2.2 Unpatched Variants Found

Two files contain the exact same bug, unpatched:

Variant 1: fastchat/serve/gradio_block_arena_anony.py (Anonymous Arena)

File: fastchat/serve/gradio_block_arena_anony.py
Line: 310
Function: add_text() (line 269)

# Line 309-314 — VULNERABLE
all_conv_text_left = states[0].conv.get_prompt()
all_conv_text_right = states[0].conv.get_prompt()   # ← BUG: should be states[1]
all_conv_text = (
    all_conv_text_left[-1000:] + all_conv_text_right[-1000:] + "\nuser: " + text
)
flagged = moderation_filter(all_conv_text, model_list, do_moderation=True)

Key Note: In anonymous arena mode, do_moderation=True is explicitly set, meaning moderation is always active regardless of model type. This makes this variant more critical than the original patched bug, which only moderates certain model types.

Variant 2: fastchat/serve/gradio_block_arena_vision_named.py (Named Vision Arena)

File: fastchat/serve/gradio_block_arena_vision_named.py
Lines: 244-245
Function: add_text() (line 190)

# Lines 244-253 — VULNERABLE
all_conv_text_left = states[0].conv.get_prompt()
all_conv_text_right = states[0].conv.get_prompt()   # ← BUG: should be states[1]
all_conv_text = (
    all_conv_text_left[-1000:] + all_conv_text_right[-1000:] + "\nuser: " + text
)

images = convert_images_to_conversation_format(images)
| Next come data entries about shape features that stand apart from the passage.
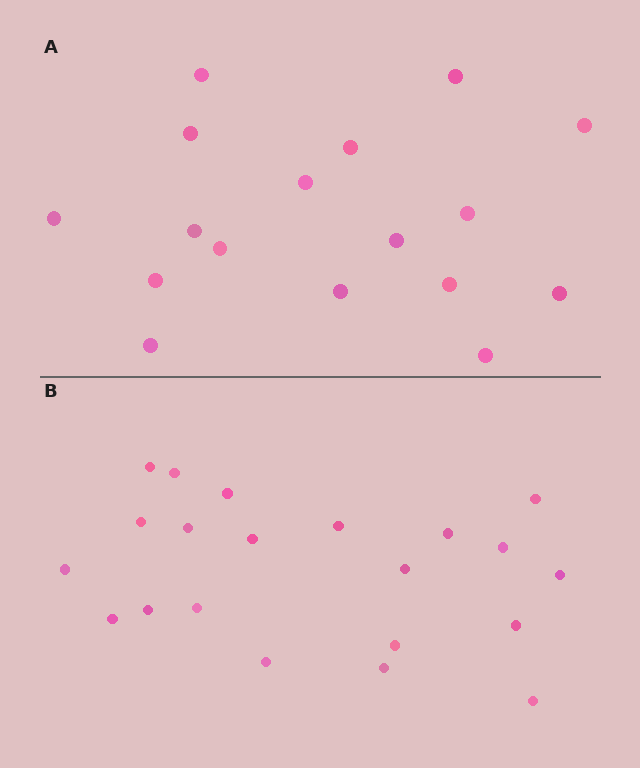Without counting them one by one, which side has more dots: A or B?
Region B (the bottom region) has more dots.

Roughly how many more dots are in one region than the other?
Region B has about 4 more dots than region A.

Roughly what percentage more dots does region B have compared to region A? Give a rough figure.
About 25% more.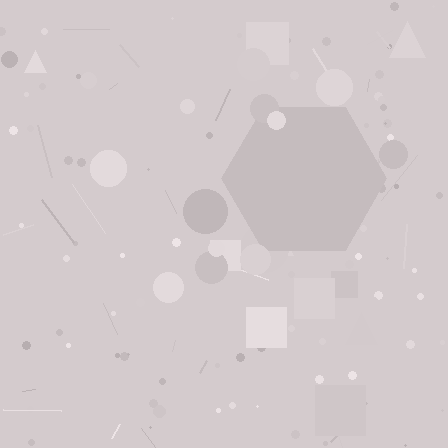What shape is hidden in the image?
A hexagon is hidden in the image.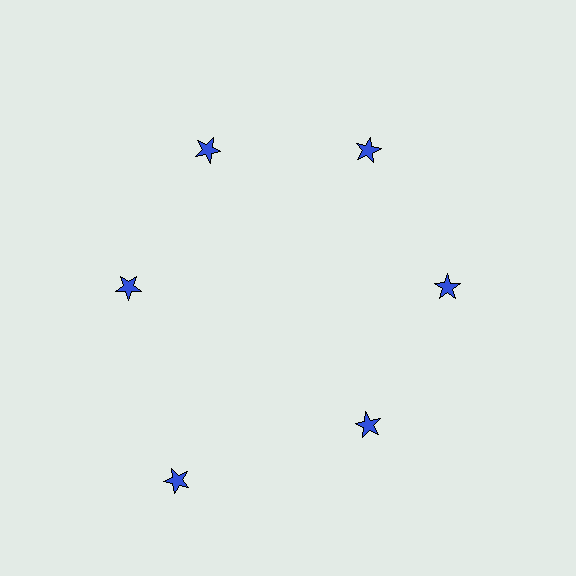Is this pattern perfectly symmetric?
No. The 6 blue stars are arranged in a ring, but one element near the 7 o'clock position is pushed outward from the center, breaking the 6-fold rotational symmetry.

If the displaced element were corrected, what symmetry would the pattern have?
It would have 6-fold rotational symmetry — the pattern would map onto itself every 60 degrees.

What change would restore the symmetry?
The symmetry would be restored by moving it inward, back onto the ring so that all 6 stars sit at equal angles and equal distance from the center.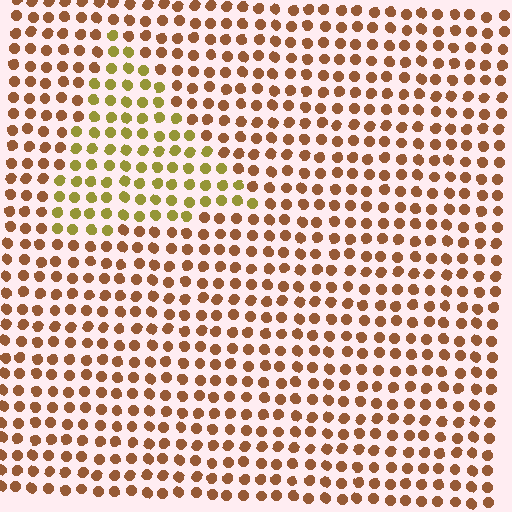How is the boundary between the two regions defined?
The boundary is defined purely by a slight shift in hue (about 38 degrees). Spacing, size, and orientation are identical on both sides.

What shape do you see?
I see a triangle.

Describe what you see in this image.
The image is filled with small brown elements in a uniform arrangement. A triangle-shaped region is visible where the elements are tinted to a slightly different hue, forming a subtle color boundary.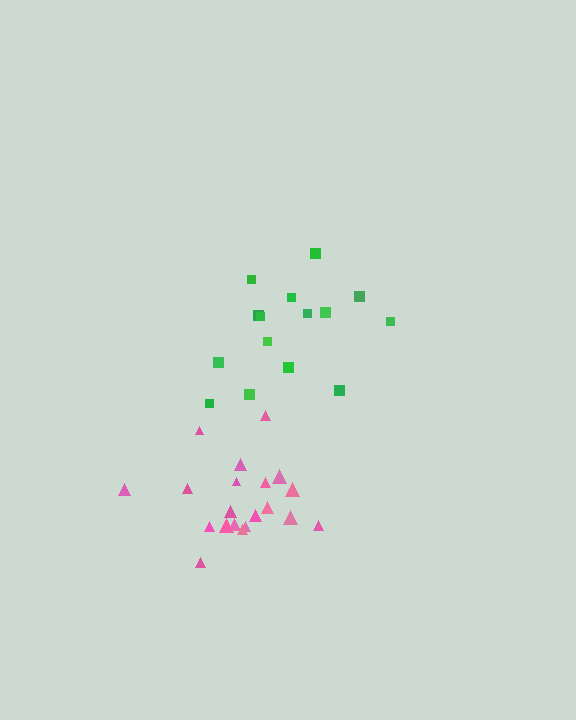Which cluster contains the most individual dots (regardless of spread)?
Pink (20).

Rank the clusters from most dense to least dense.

text, image_flagged, csam_flag = moderate_input(
    state0, text, all_conv_text, model_list, images, ip
)

2.3 Impact Analysis

What the bug does:

  • In side-by-side arena views, users chat with two models simultaneously
  • The moderation filter is supposed to check the conversation history of both models plus the new user input
  • Due to the bug, the RIGHT-side model's (Model B's) conversation history is never checked — the LEFT-side model's (Model A's) history is checked twice instead
  • This means if Model B generates content that should trigger moderation (e.g., violating sexual content thresholds), subsequent moderation checks won't catch it

Attack Scenario (Multi-Turn Bypass):

  1. User starts a side-by-side chat (anonymous or named vision arena)
  2. User sends an initial benign message → both models respond
  3. Model B generates a response containing borderline/violating content
  4. User sends another message → the moderation filter checks states[0] (Model A) history twice, completely ignoring Model B's response that contains violating content
  5. The moderation filter does NOT flag this, allowing the conversation to continue with violating content from Model B visible to the user

Severity: Medium — The new user INPUT text is still included and moderated, but the conversation history of the right-side model is not. This is primarily a concern for multi-turn conversations where model responses may escalate or contain violating content.

2.4 CWE Classification

  • CWE-670: Always-Incorrect Control Flow Implementation
  • CWE-284: Improper Access Control (content moderation bypass)

3. Reproduction Steps

Manual Reproduction

  1. Start the FastChat Gradio server with Arena mode:

    python3 -m fastchat.serve.controller
    python3 -m fastchat.serve.model_worker --model-path <model> --controller-address http://localhost:21001
    python3 -m fastchat.serve.gradio_web_server_multi --share
  2. Navigate to the Anonymous Arena tab (where do_moderation=True is always on)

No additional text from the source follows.